When was the first performance, recording, broadcast and Proms performance of Vaughan Williams’s The Lark Ascending?

A guide to The Lark Ascending, Vaughan Williams's much-loved work for violin and orchestra

When was the first performance of Vaughan Williams’s The Lark Ascending

First conductor

Adrian Boult

This performance at London’s Queen’s Hall in June 1921, featuring Marie Hall with the British Symphony Orchestra, was the start of Adrian Boult’s long association with The Lark Ascending. The British conductor went on to programme it for decades afterwards, each performance faithfully recorded in his score. He conducted the first performance of Vaughan Williams’s Pastoral Symphony in 1922 and thereafter his championing of Vaughan Williams’s music never faltered.

First broadcast

September 1924

No soloist was named for this scheduled The Lark Ascending performance for the BBC Cardiff radio station, but it may have been the all-but-forgotten Leonard Busfield. Busfield was active on the Cardiff network and named as soloist for a Lark broadcast the following year with the station orchestra. Billed as conductor for this 1924 performance was the young New Zealand-born Warwick Braithwaite.
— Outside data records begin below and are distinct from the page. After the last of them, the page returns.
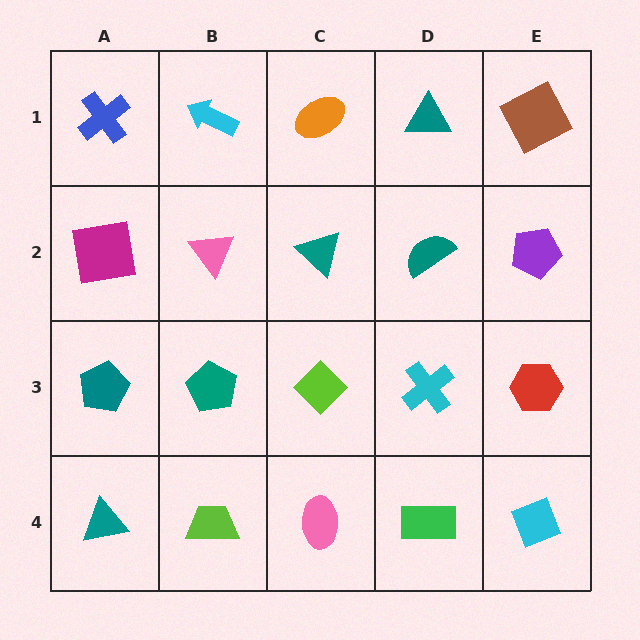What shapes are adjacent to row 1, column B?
A pink triangle (row 2, column B), a blue cross (row 1, column A), an orange ellipse (row 1, column C).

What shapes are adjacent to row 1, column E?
A purple pentagon (row 2, column E), a teal triangle (row 1, column D).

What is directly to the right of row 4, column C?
A green rectangle.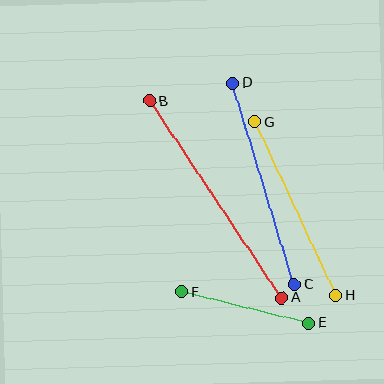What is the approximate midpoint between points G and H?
The midpoint is at approximately (295, 208) pixels.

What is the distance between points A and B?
The distance is approximately 237 pixels.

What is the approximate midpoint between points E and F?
The midpoint is at approximately (245, 307) pixels.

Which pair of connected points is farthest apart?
Points A and B are farthest apart.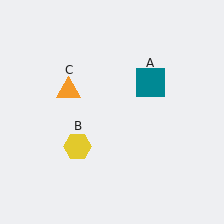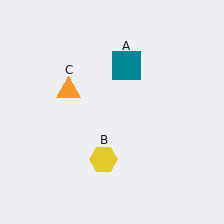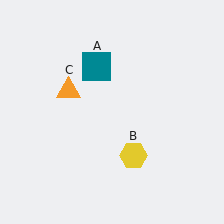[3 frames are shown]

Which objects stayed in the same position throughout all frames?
Orange triangle (object C) remained stationary.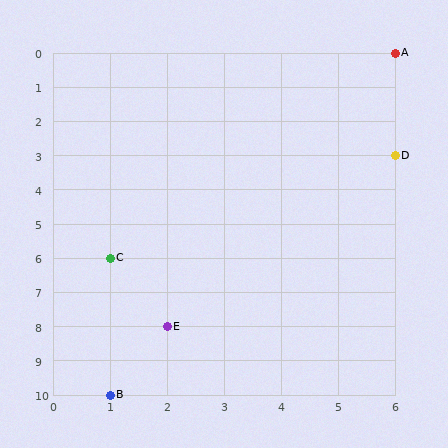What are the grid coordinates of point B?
Point B is at grid coordinates (1, 10).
First commercial recording

Isolde Menges

Released on HMV in 1928 with the ‘Orch’ conducted by Malcolm Sargent, this is a vigorous, direct rendering likely affected by time constraints on 78rpm discs. Sussex-born Menges had German roots. She performed widely in the UK, but the international dimension to her career was mainly focused on the celebrated Menges String Quartet. Menges gave an early performance of The Lark Ascending outside the UK – in Switzerland, in 1933.

First Proms performance

Marie Wilson

‘Miss Marie Wilson played with the right repose’, was how The Times understatedly described her role in this BBC Proms premiere with the BBC Symphony Orchestra and conductor Henry Wood at the Queen’s Hall in September 1934, as part of an all- Vaughan Williams concert. Wilson led the BBC Symphony Orchestra on many occasions, benefiting from Henry Wood’s championing of women orchestral players. She enjoyed an extensive career as a soloist and chamber music player.